The three road games for Denver (54-24) are against teams eliminated from the postseason. The Nuggets’ lone remaining home game is Wednesday against Minnesota, which is also battling for the No. 1 seed.

The Nuggets overtook the Timberwolves on Saturday, capitalizing on Minnesota’s 97-87 loss to Phoenix on Friday, with a 142-110 rout of Atlanta. The Timberwolves bounced back with a 127-117 win over the Los Angeles Lakers on Sunday, and now have the same record as Denver ahead of Tuesday’s slate.

Minnesota hosts Washington on Tuesday.

Jamal Murray scored 16 points playing 20:51 in his return from a seven-game absence due to a knee injury for the Nuggets on Saturday.
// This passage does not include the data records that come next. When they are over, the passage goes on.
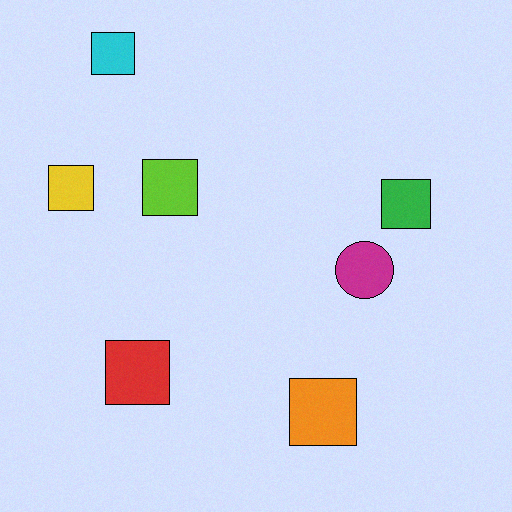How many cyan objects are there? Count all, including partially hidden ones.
There is 1 cyan object.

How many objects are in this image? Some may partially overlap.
There are 7 objects.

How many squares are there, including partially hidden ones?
There are 6 squares.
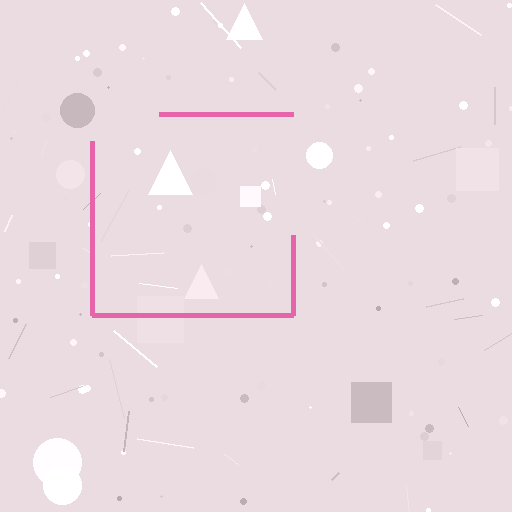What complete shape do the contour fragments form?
The contour fragments form a square.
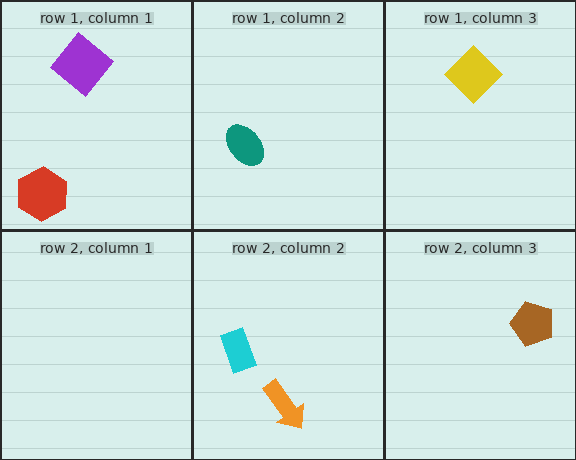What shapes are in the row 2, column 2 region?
The orange arrow, the cyan rectangle.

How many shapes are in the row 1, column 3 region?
1.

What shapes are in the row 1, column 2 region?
The teal ellipse.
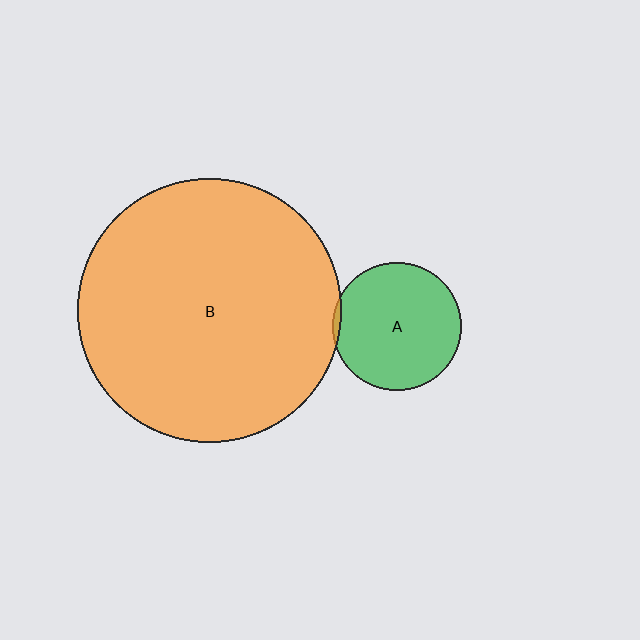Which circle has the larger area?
Circle B (orange).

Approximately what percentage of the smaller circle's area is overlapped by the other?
Approximately 5%.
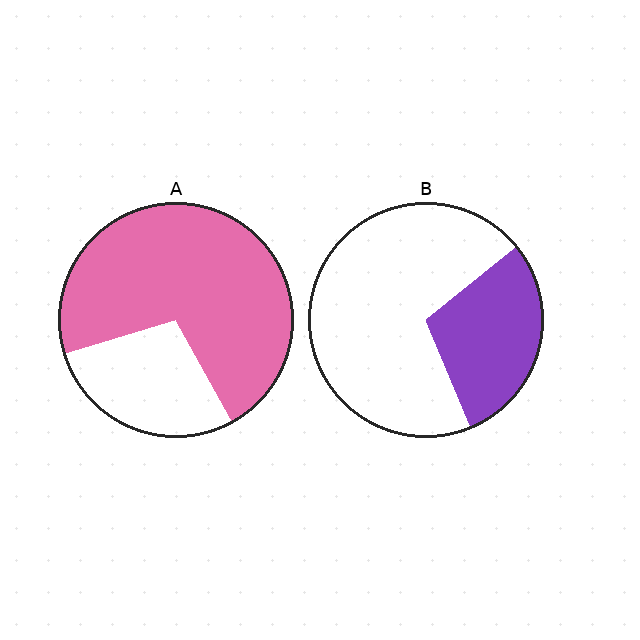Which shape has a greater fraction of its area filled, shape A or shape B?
Shape A.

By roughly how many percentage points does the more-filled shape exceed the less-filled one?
By roughly 40 percentage points (A over B).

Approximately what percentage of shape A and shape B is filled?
A is approximately 70% and B is approximately 30%.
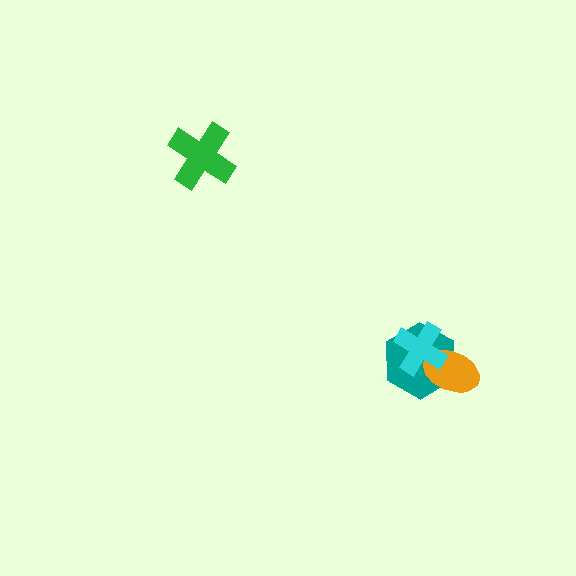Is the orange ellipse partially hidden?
Yes, it is partially covered by another shape.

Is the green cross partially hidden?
No, no other shape covers it.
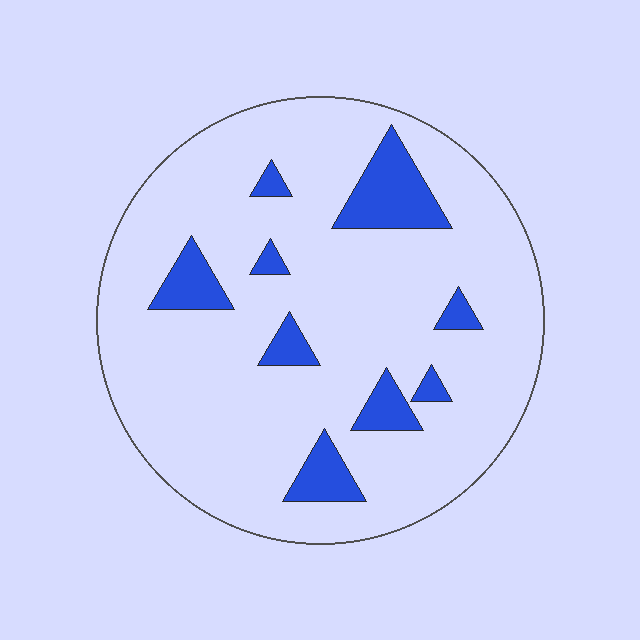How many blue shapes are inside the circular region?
9.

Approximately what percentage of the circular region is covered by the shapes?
Approximately 15%.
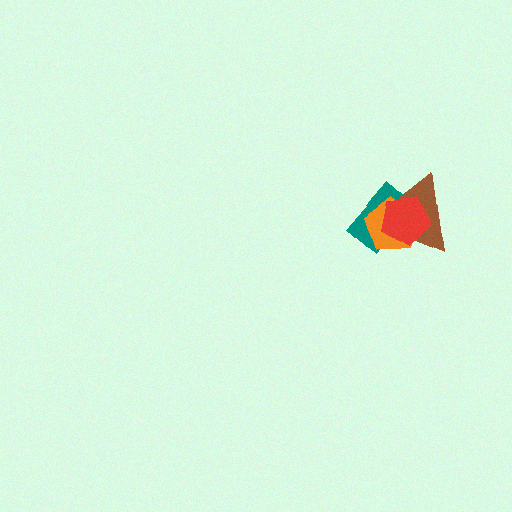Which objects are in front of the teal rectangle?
3 objects cover part of the teal rectangle: the brown triangle, the orange pentagon and the red pentagon.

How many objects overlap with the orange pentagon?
3 objects overlap with the orange pentagon.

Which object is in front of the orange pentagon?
The red pentagon is in front of the orange pentagon.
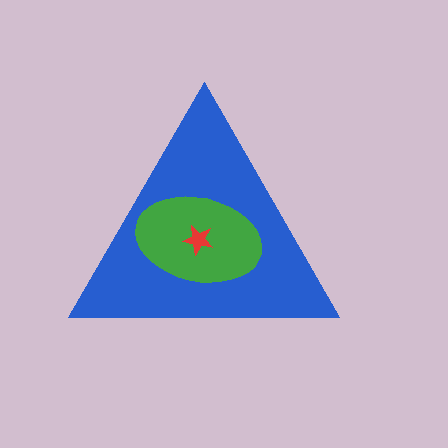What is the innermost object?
The red star.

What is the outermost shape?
The blue triangle.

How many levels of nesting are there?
3.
Murray, whose 20.8 points per game are second on the team to Most Valuable Player contender Nikola Jokic’s 26.4, said following the win he is “on a minutes restriction.”

“It used to be the (regular) season ended on a Wednesday night, and you were playing (in the playoffs) on Saturday night,” Denver coach Michael Malone said. “The way it is now, you get a week off. And that’s why I think it’s important for Jamal to play and find a rhythm.”
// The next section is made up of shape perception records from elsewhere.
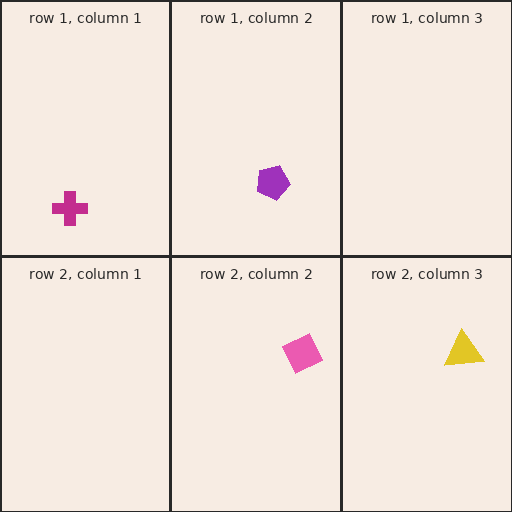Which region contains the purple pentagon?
The row 1, column 2 region.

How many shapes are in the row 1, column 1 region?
1.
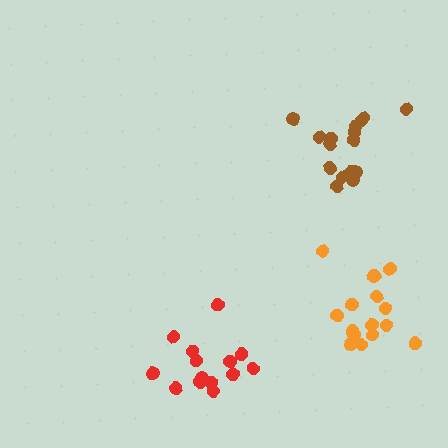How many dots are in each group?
Group 1: 15 dots, Group 2: 16 dots, Group 3: 16 dots (47 total).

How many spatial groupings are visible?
There are 3 spatial groupings.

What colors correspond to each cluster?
The clusters are colored: red, brown, orange.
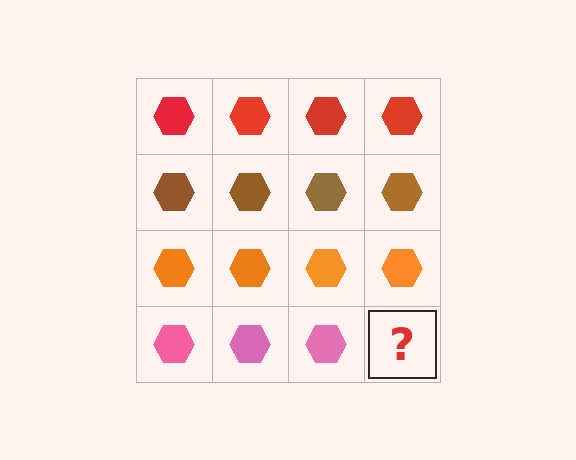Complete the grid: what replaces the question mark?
The question mark should be replaced with a pink hexagon.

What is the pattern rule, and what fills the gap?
The rule is that each row has a consistent color. The gap should be filled with a pink hexagon.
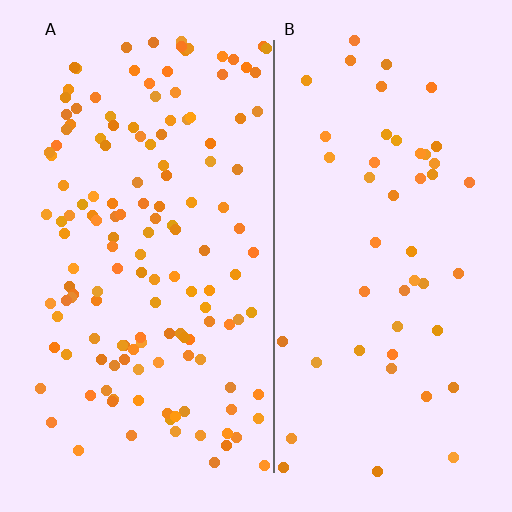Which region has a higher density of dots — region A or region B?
A (the left).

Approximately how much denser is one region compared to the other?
Approximately 3.0× — region A over region B.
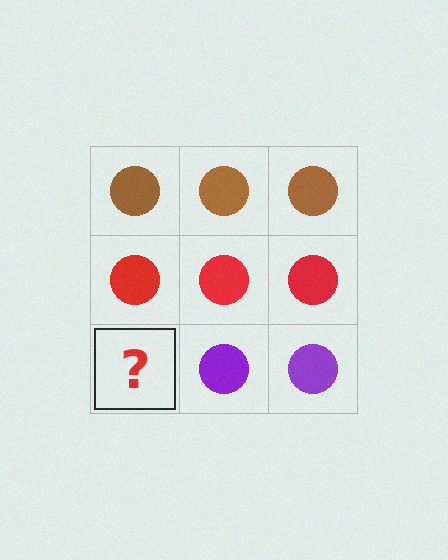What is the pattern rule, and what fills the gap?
The rule is that each row has a consistent color. The gap should be filled with a purple circle.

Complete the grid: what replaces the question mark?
The question mark should be replaced with a purple circle.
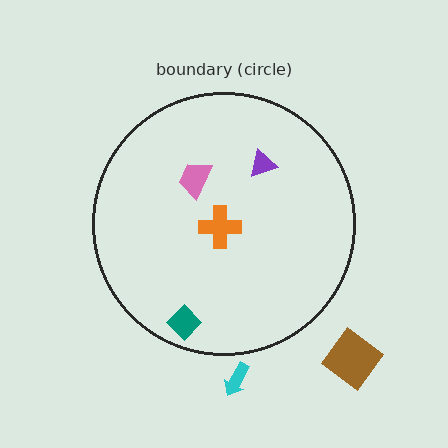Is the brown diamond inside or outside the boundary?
Outside.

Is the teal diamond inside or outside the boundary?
Inside.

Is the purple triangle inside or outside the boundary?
Inside.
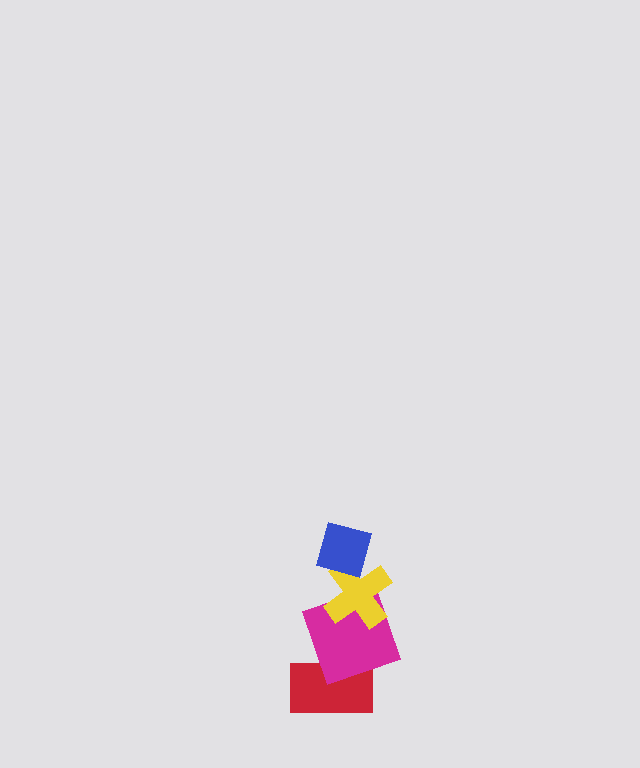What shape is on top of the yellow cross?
The blue diamond is on top of the yellow cross.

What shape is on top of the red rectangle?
The magenta square is on top of the red rectangle.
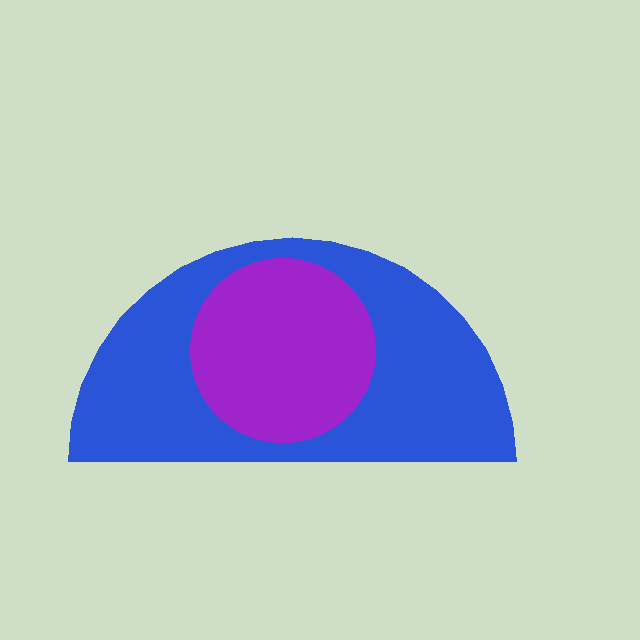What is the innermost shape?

Denver was without Aaron Gordon against Atlanta, but Malone said having Murray in the starting lineup allowed Reggie Jackson to return to a reserve role that made for “more of a natural order to things for us.”

Jackson responded to his return to the bench after starting the previous seven games with 18 points, five rebounds and three assists on Saturday.

Utah (29-49) comes into Tuesday’s matchup riding a 12-game losing streak, the third-longest in franchise history. The 1979-80 Jazz dropped 14 straight, and the 1981-82 team lost 18 in a row.

Utah played at Golden State on Sunday without leading scorer Lauri Markkanen (shoulder impingement) for a fifth consecutive game, Jordan Clarkson (back inflammation) for a sixth game, leading rebounder John Collins (back spasms) for a fourth straight game, and Walker Kessler (broken nose) for a second straight game.

Johnny Juzang scored a career-high 27 points off the bench, but the Jazz could not overcome a first-half onslaught in their 118-110 loss to the Warriors.

Jazz coach Will Hardy attributed the team’s struggles to slow starts. Utah trailed 41-28 after one quarter Saturday.

“We’re putting ourselves in a hole and it creates an atmosphere where you have to be perfect for the remainder of the game to have a chance,” Hardy told the Deseret News. “It’s tough to play that way. It makes the game feel awkward because every mistake feels worse than it is.”

Juzang heads into Tuesday’s contest having logged more than 31 minutes in each of the last two games. Rookie Keyonte George scored 25 points against the Warriors for his first game with 25-plus since posting three straight from March 9-15.